На поминках после похорон дяди Роже — выдающегося садовника, обладавшего настоящим талантом и «ай-кью» выше нормы, которым он так и не воспользовался. Воспоминание о покойном родственнике вызвало у нее улыбку, но она быстро вернулась к действительности. Сосед пристально смотрел на нее.
— Так чем вы занимаетесь? — еще раз спросила она.
— Преподаю физику, — ответил он.
Она вздрогнула как от удара. Кто это умный сказал, что действительность круче любых фантазий?
— Да? Как интересно. И где же? — На самом деле это было ей совершенно неинтересно.
— В каком смысле — где?
— Ну, я не знаю, в лицее, в университете, в коллеже? Кстати, а в коллежах преподают физику?
— Я работаю в одном лицее в пригороде.
— Далеко? — из чистой вежливости спросила она.
— Нет. Не очень. Я туда не каждый день хожу.
Клер с тоской посмотрела на свою тускло светящуюся люстру, висевшую слишком высоко, чтобы стереть с нее наконец накопившуюся пыль.

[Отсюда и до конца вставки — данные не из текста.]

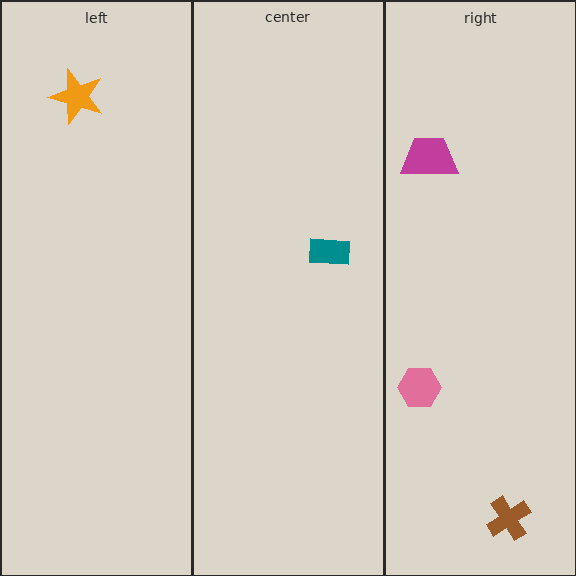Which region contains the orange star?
The left region.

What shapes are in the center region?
The teal rectangle.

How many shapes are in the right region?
3.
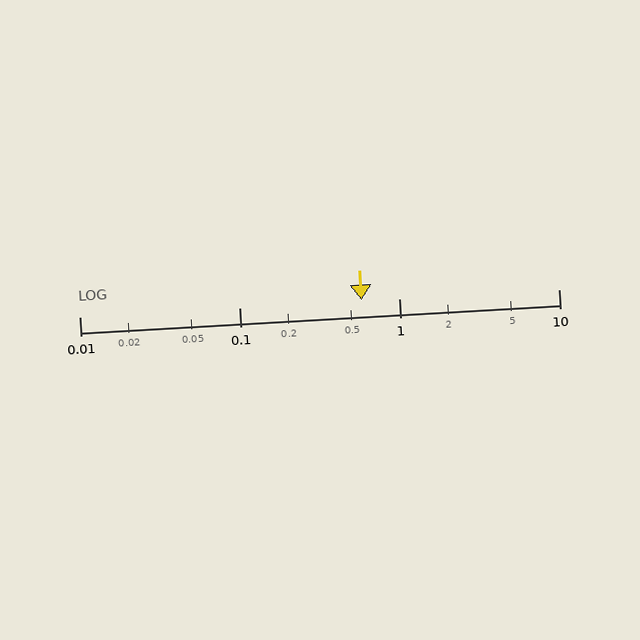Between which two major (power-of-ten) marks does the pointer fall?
The pointer is between 0.1 and 1.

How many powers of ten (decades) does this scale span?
The scale spans 3 decades, from 0.01 to 10.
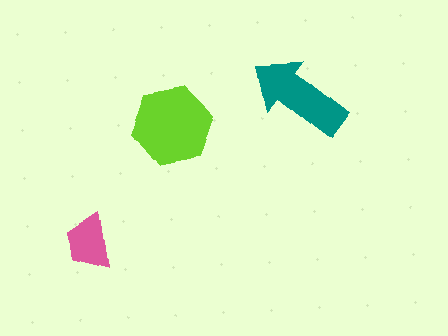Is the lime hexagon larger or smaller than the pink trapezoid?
Larger.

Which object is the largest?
The lime hexagon.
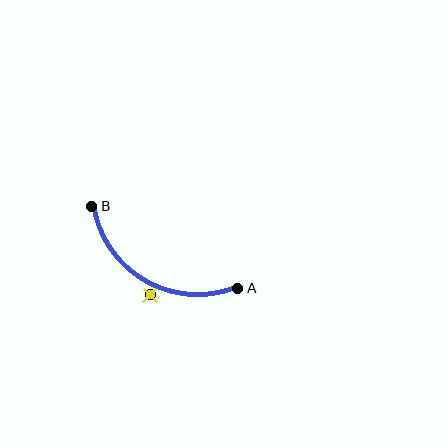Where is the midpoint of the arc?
The arc midpoint is the point on the curve farthest from the straight line joining A and B. It sits below that line.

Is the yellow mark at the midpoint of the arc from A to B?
No — the yellow mark does not lie on the arc at all. It sits slightly outside the curve.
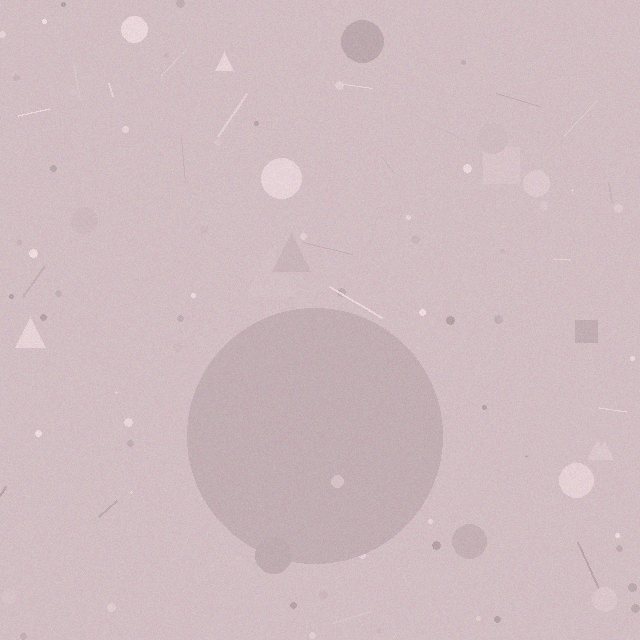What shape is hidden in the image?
A circle is hidden in the image.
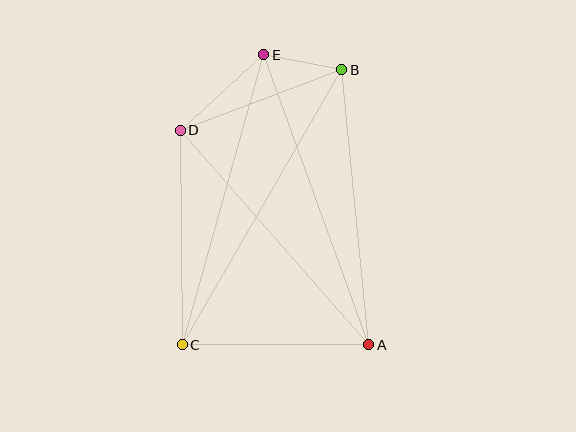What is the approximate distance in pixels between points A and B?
The distance between A and B is approximately 276 pixels.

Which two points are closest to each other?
Points B and E are closest to each other.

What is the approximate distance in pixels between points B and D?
The distance between B and D is approximately 173 pixels.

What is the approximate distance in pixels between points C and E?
The distance between C and E is approximately 301 pixels.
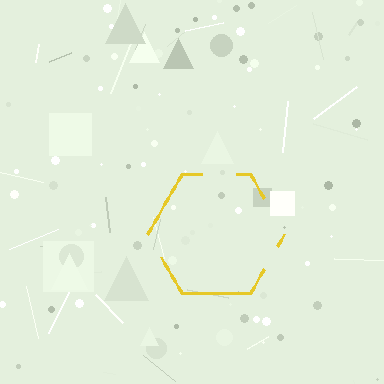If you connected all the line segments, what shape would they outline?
They would outline a hexagon.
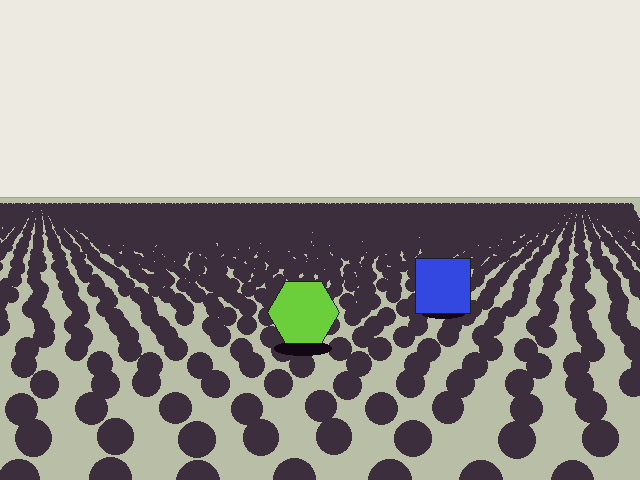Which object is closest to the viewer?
The lime hexagon is closest. The texture marks near it are larger and more spread out.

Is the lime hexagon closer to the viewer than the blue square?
Yes. The lime hexagon is closer — you can tell from the texture gradient: the ground texture is coarser near it.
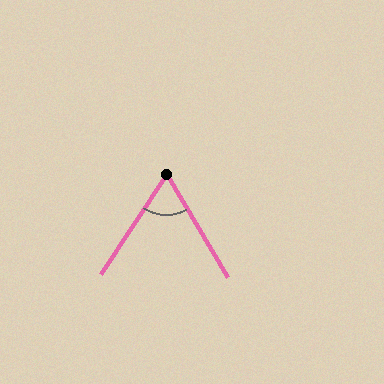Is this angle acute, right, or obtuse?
It is acute.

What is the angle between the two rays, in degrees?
Approximately 64 degrees.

— Я сама чуть не стала учительницей, — сказала она. — На самом деле даже стала — на два месяца, после университета. Заменяла преподавателя в коллеже. Ненавижу преподавать. Хотя детей люблю. Наверное, мне просто не нравится, когда на меня пялятся. — Она сейчас же пожалела о сказанном и быстро заговорила снова, стараясь замять неловкость: — Здесь неподалеку есть лицей. Я часто смотрю на учителей, когда они выходят после уроков. У них у всех есть одна общая черта. Знаете какая?
— Портфель в руках, — ответил он шутливо.
— Нет, — не поддалась на его тон Клер. — У них у всех пустые глаза. Они смотрят и не видят. Как будто только что участвовали в боксерском матче.
— Скорее уж в конкурсе на сообразительность. А вы наблюдательны, — рискнул Росетти, переводя разговор.
— В общем, да. Люди мне интересны, — согласилась она.
— Но на расстоянии…
Клер это задело, и она с раздражением в голосе проговорила, разрушая едва наметившееся между ними дружелюбие:
— Видите ли, это несколько более… тонко.
И сейчас же поинтересовалась, желает ли он еще кофе. Вид ее при этом говорил яснее любых слов: «Катись отсюда».